Opioids Use Among Teens Increasing

Reviewing the latest literature on opioid use among adolescents, pediatric resident Sara Mixter found a slow increase in heroin use by teens over the past two decades, but a dramatic increase – from 4 percent in 1992 to 10 percent in 2010 – in teens using prescription opioids like hydrocodone and oxycodone (Monitoring the Future Study, NIDA). The rise in those addicted, Mixter explained, was due in part to increased availability via opioid prescriptions, which have risen 402 percent from 1997 to 2007 (JAMA 2011;306(20):2258-2259).

“Over half of 12th graders said it’s ‘fairly easy’ or ‘very easy’ to get prescription narcotics,” said Mixter at a recent Hopkins Children’s Grand Rounds. “Only 19 percent of teens who got opioids got them from a drug dealer, with most receiving or buying opioids from friends or family, stealing them or using their own prescriptions.”

The issue is especially important for pediatricians, Mixter noted, because opioid use among adolescents is four times higher than that of adults, and because adolescents may have an increased sensitivity to the “reward” effects of substance abuse and move more rapidly to dependence. Also, there’s significant harm associated with opioid use, including infection with intravenous drug use like HIV and hepatitis, and overdose.

“As we’ve seen the rate of opioid use increase in the community, we’ve also seen an increase in overdoses,” Mixter said. “These are dangerous medications, obviously.”

Methadone and buprenorphine, two forms of opioid replacement therapy (ORT) that use long-acting opioid receptor binders to decrease withdrawal and cravings, have been remarkably successful, Mixter noted. In abstinence-only programs, 70 to 95 percent of patients continue to use drugs compared with 40 to 65 percent of patients receiving ORT (The Cochrane Library 2009, Issue 3).

Another medication, suboxone – a combination of buprenophrine and naloxone – was especially effective in adolescents undergoing detox. In a randomized controlled trial against clonidine, more patients using suboxone completed detox (72 percent) than those using clonidine (29 percent). Also, 61 percent of patients in the suboxone group went on to maintenance therapy, compared with 5 percent in the clonidine group (Arch Gen Psychiatry 2005;62:1165). Another study of adolescents showed significant benefit in using suboxone as a 12-week maintenance therapy, too (JAMA 2008;300(17):2003-2011).

The effectiveness of traditional opioid replacement therapies, however, have been hampered by patients’ lack of adherence to daily dosing requirements. But a newer, 30-day injection formulation of the drug naltrexone – a long-acting antagonist that blocks the euphoric effects of opioids – appears to be getting around the adherence issue. Mixter cited a 19-day case study at Mountain Manor, a Baltimore substance abuse treatment center, that showed good results in keeping patients in therapy and abstinent from drugs (Addiction 2010;105:1669-1676).
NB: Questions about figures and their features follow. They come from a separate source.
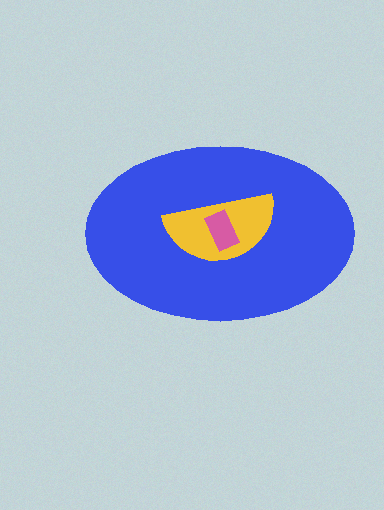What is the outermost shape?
The blue ellipse.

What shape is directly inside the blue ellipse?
The yellow semicircle.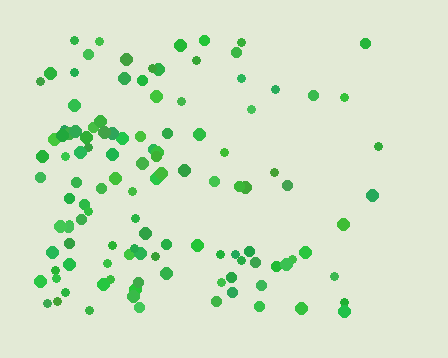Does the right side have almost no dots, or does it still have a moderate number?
Still a moderate number, just noticeably fewer than the left.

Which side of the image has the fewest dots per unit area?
The right.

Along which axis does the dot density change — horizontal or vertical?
Horizontal.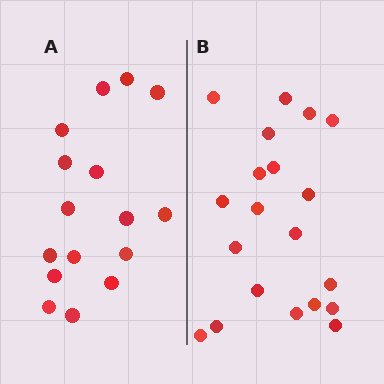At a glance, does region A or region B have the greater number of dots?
Region B (the right region) has more dots.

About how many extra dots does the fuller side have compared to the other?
Region B has about 4 more dots than region A.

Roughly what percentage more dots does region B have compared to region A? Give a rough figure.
About 25% more.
“Obviously, there’s a big role for the depot long-acting injection forms of these medications, so patients don’t have to take them every day to maintain sobriety and reduce cravings,” Mixter said. “They are another option in our arsenal for treating adolescents.”

These therapies traditionally have been used in substance abuse centers, Mixter added, but pediatrician can be trained to use them in the primary care environment.